The Street
Vic staggered backward, contemplating whether he was better off just staying on the pavement for a while.
“What’s going on?!” Ash directed her question to the sky as much as anyone else.
Vic responded to Ash, never taking his eyes off of “Meg,” or whatever this was in front of him. “Apparently, this is my friend, Meg.” Vic explained what had happened with his phone, the phone call that didn’t go through, the unsent messages, and Meg’s office.
Wake looked at Meg. “So … Meg, I’ve been hearing your voice for about a week now. Was that you, Meg? Or a different Bob?”
“What day is it?” Meg wasn’t sure that she hadn’t been talking to Wake, but she felt fairly sure it wasn’t her.
“Thursday. The 12th.”
Meg buzzed a little faster. “The 12th? The 12th of what?”
“March. March 12th, 2093.”
Meg appeared to stop moving, and Ash decided that was distinctly worse than any movement Meg had made before. The emptiness at the center of Meg pulled on Ash. She forced herself to look away by turning her body more toward Wake.
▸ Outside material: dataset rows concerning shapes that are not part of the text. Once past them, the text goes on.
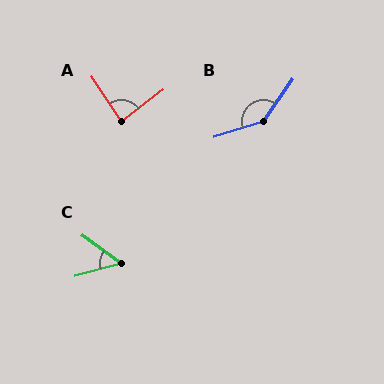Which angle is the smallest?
C, at approximately 51 degrees.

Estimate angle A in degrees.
Approximately 86 degrees.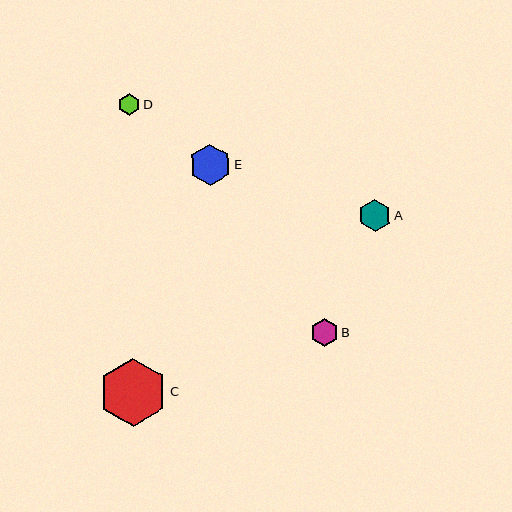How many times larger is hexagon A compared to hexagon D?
Hexagon A is approximately 1.5 times the size of hexagon D.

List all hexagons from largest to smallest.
From largest to smallest: C, E, A, B, D.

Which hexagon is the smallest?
Hexagon D is the smallest with a size of approximately 22 pixels.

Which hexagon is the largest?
Hexagon C is the largest with a size of approximately 68 pixels.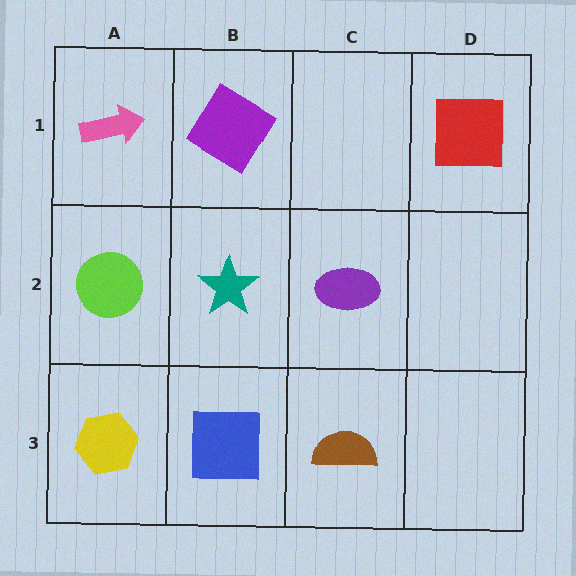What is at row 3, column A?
A yellow hexagon.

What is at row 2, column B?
A teal star.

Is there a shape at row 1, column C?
No, that cell is empty.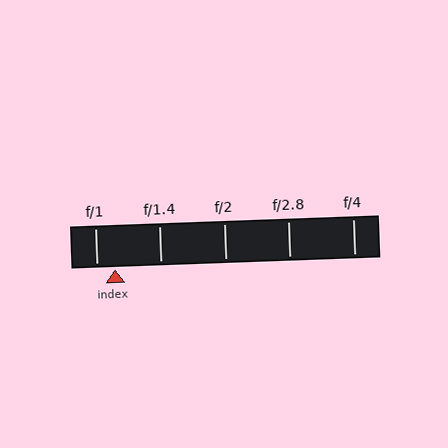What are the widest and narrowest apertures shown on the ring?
The widest aperture shown is f/1 and the narrowest is f/4.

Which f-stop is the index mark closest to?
The index mark is closest to f/1.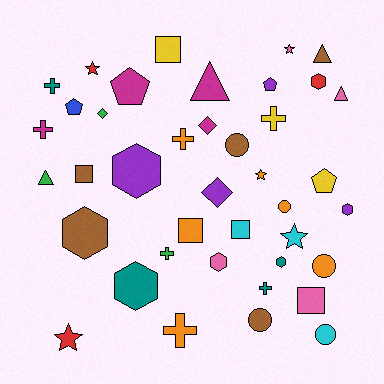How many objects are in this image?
There are 40 objects.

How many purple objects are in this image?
There are 4 purple objects.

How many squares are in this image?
There are 5 squares.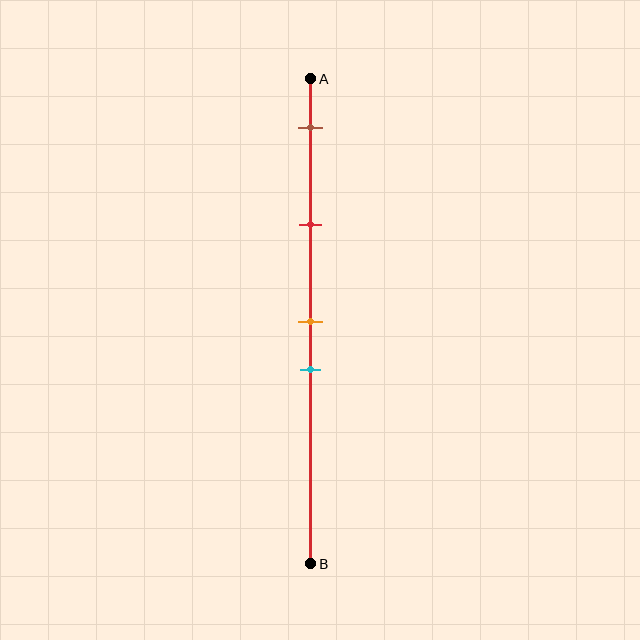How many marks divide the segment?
There are 4 marks dividing the segment.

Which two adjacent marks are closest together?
The orange and cyan marks are the closest adjacent pair.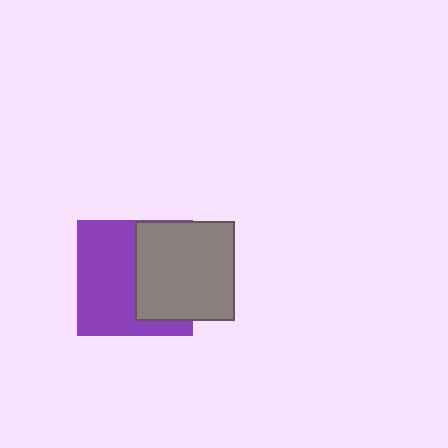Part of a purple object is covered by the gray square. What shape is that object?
It is a square.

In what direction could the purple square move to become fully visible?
The purple square could move left. That would shift it out from behind the gray square entirely.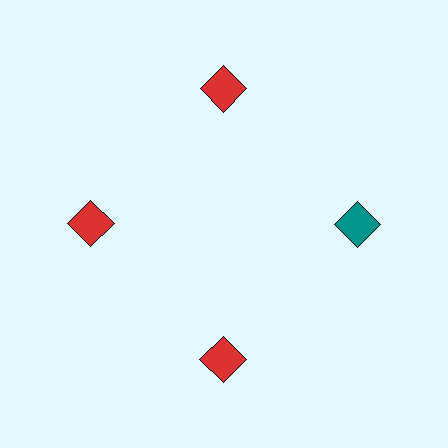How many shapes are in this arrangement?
There are 4 shapes arranged in a ring pattern.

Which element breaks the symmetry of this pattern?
The teal diamond at roughly the 3 o'clock position breaks the symmetry. All other shapes are red diamonds.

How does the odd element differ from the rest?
It has a different color: teal instead of red.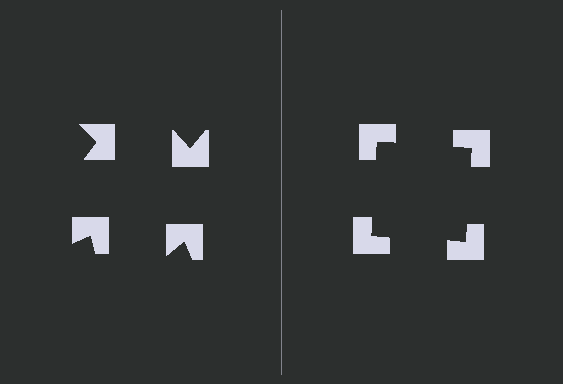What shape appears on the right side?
An illusory square.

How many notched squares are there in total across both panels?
8 — 4 on each side.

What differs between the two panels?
The notched squares are positioned identically on both sides; only the wedge orientations differ. On the right they align to a square; on the left they are misaligned.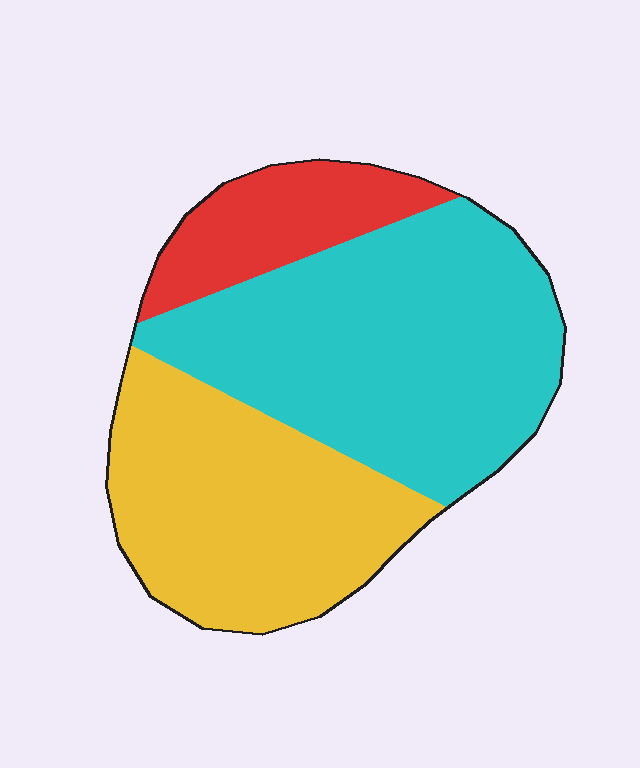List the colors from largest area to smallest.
From largest to smallest: cyan, yellow, red.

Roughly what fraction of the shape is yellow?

Meg’s edges turned slowly. “That was last year.”
Vic, unable to stop the tears, wiped his cheek again and pulled out his phone. “No,” he scrolled to the photo he’d looked at earlier, hopelessly expecting that perhaps showing the photo would snap everything back to the way it was 48 hours before. “This,” he held up the photo. “This was just last month. Remember? We were sending this to John. We said congratulations and whatever.”
Meg shifted directions. “No,” she said carefully. “That was over a year ago.”
Vic didn’t move, but Ash saw something shift in his body. She stepped over to Vic and put an arm under his. She felt his weight shift onto hers as she steadied him.
Wake scrunched his eyes in confusion, staring harder at Meg. “So, I haven’t been hearing you for the last week, but you disappeared a year ago?”
“I don’t know,” Meg’s edges spun sideways. “I was in my office, and then I was nowhere, and then I was here. It happened in no time” (there is no time) “but I also know that I’ve been like this for about a year.”
She buzzed, her edges wavy, almost like sound waves. “I don’t know,” she repeated. “But we can’t stay here. We’re too close to the Breach. I have an idea of somewhere we can go, that might be safe for a while.”
Meg turned toward Wake. He instinctively (not instinctive) pulled a map up on his phone. Meg spun toward Wake a little, as if gesturing toward the map. “There.” A spot on the map glowed bright, just for a moment.
Wake was surprised, not at the glow but the location. “The power station? Why?”
“I’m not sure yet. I might have an idea, maybe I’ll know what it is once we get there. Things are still … fuzzy.”
Wake and Ash looked at each other, confused but curious. Vic was already moving toward the car. “It’s fine. This is all fine. Right? Let’s go.”
Anything to get away from this moment.